“Ironically, many are unhappy with an educational experience that has only rewarded them… These students have all been tested, tried, and found to be worthy of extreme praise. What does it mean when such an intelligent person gives the wrong answer?”
So… when Ellen Langer listed music lessons as one of the places where limiting, hobbling mindsets are cultivated, I was a little piqued. I’d taken music lessons for years and felt a certain time-tested loyalty to The Music Lesson as pedagogical practice: I was accustomed to the rigor, rigidity, and self-discipline (or unhelpful, unhealthy self-criticism), the type-A personalities, the minefields of politics regarding everything from where one sat in an orchestra to how the music was played, and I paused for a moment and realized that this is precisely what Dr. Langer was talking about in her book, The Power of Mindful Learning.
In this book, Dr. Langer pushes back against conventional wisdom about education as well as conventional wisdom itself. Despite the fact that I have learned a great deal about imagining things, places, and people complexly, and despite my rigorous humanities training and the strong emphasis it placed on multiple perspectives, ambiguities and, iconoclastic takedowns of master narratives and Eurocentric models of everything from history to art to music to education, I am still trapped by what Dr. Langer refers to as mindless learning. Both in and out of the practice room, I do things every day simply because “that’s the way they’re done”, or “every other way is wrong”. This is especially ingrained in music: there’s only one correct way to hold a cello bow–all other ways are not only wrong, but could trigger a career-ending injury and subject yourself to a lifetime of “bad habits” (If I had a nickel for every time I heard that phrase in my lessons, I’d be a wealthy woman); the best way to learn technically-demanding passages in a piece is to drill-drill-drill until it’s branded onto your brain and you can play it without a second thought.
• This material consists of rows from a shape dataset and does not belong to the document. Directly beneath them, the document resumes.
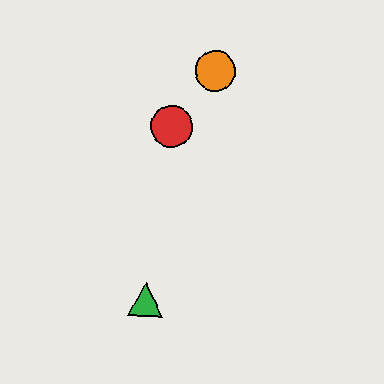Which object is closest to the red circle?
The orange circle is closest to the red circle.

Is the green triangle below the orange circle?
Yes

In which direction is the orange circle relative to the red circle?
The orange circle is above the red circle.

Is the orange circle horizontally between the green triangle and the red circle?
No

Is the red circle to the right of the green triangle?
Yes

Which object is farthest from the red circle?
The green triangle is farthest from the red circle.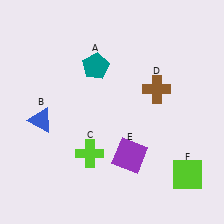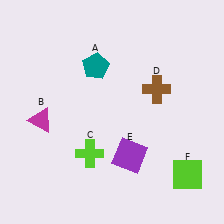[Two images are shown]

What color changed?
The triangle (B) changed from blue in Image 1 to magenta in Image 2.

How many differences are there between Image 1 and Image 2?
There is 1 difference between the two images.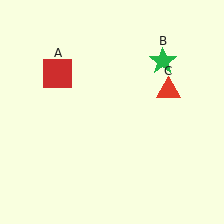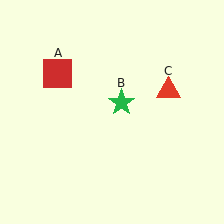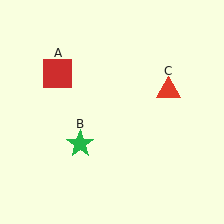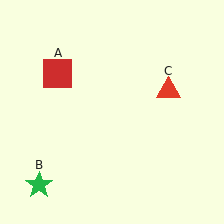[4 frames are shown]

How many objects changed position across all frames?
1 object changed position: green star (object B).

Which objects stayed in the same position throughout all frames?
Red square (object A) and red triangle (object C) remained stationary.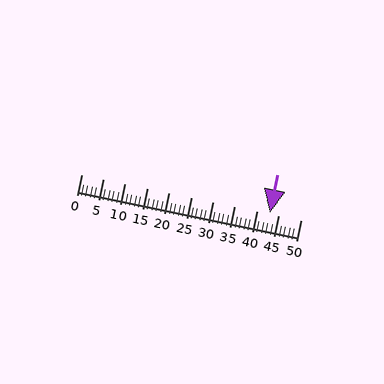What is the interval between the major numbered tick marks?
The major tick marks are spaced 5 units apart.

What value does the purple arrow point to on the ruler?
The purple arrow points to approximately 43.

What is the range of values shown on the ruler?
The ruler shows values from 0 to 50.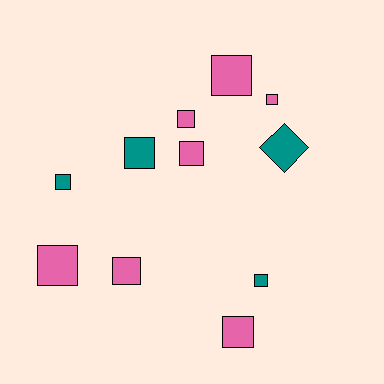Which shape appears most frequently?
Square, with 10 objects.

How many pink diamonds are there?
There are no pink diamonds.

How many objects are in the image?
There are 11 objects.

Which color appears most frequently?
Pink, with 7 objects.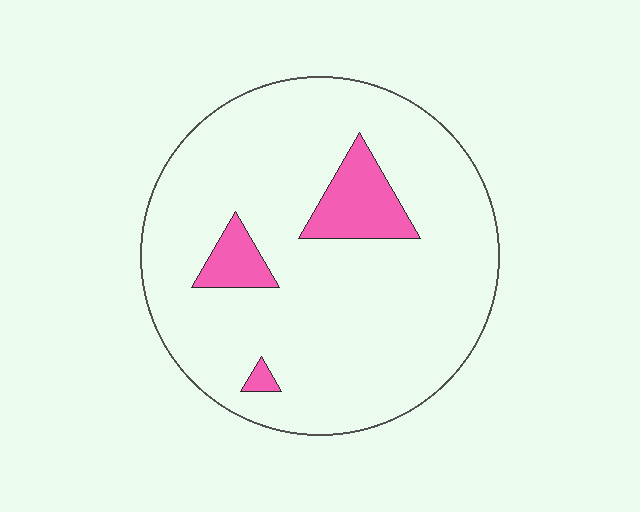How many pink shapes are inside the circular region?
3.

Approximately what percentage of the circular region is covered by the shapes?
Approximately 10%.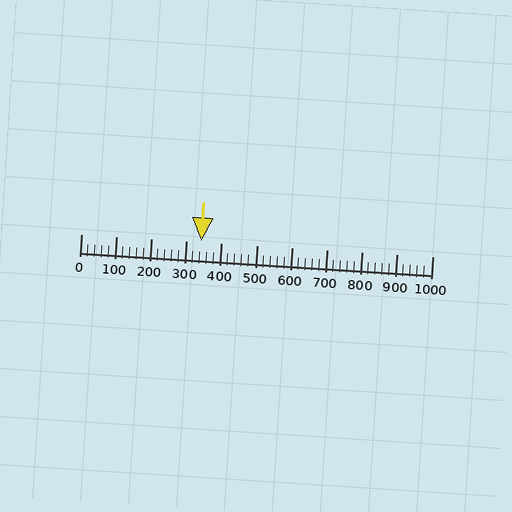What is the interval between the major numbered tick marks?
The major tick marks are spaced 100 units apart.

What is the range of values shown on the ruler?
The ruler shows values from 0 to 1000.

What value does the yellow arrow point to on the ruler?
The yellow arrow points to approximately 342.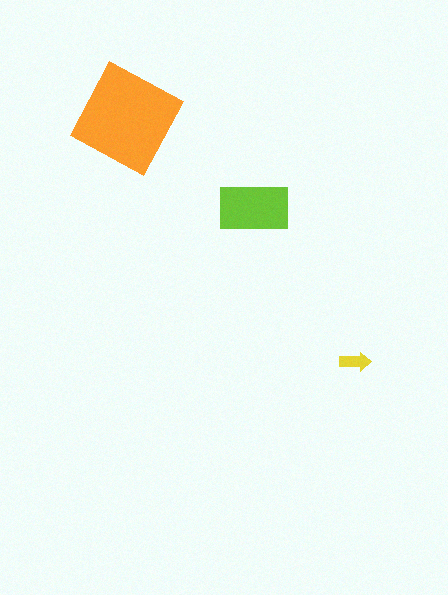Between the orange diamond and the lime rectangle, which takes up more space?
The orange diamond.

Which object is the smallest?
The yellow arrow.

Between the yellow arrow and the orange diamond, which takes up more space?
The orange diamond.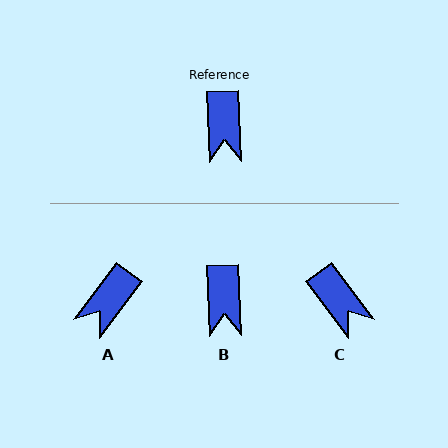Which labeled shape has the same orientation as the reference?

Let’s re-examine that, shall we? The goal is to “play it… without a second thought.” As a traditionalist, I can safely admit that I agree with a lot of the conventional wisdom offered by my many teachers (even the ones whose harsh critiques made me cry and quit playing for years at a time), but I do worry about the future of music practice and education when the goal is to learn for the sole purpose of not having to think about it ever again. Just think about the implications of that for a second, and you’ll be concerned, too.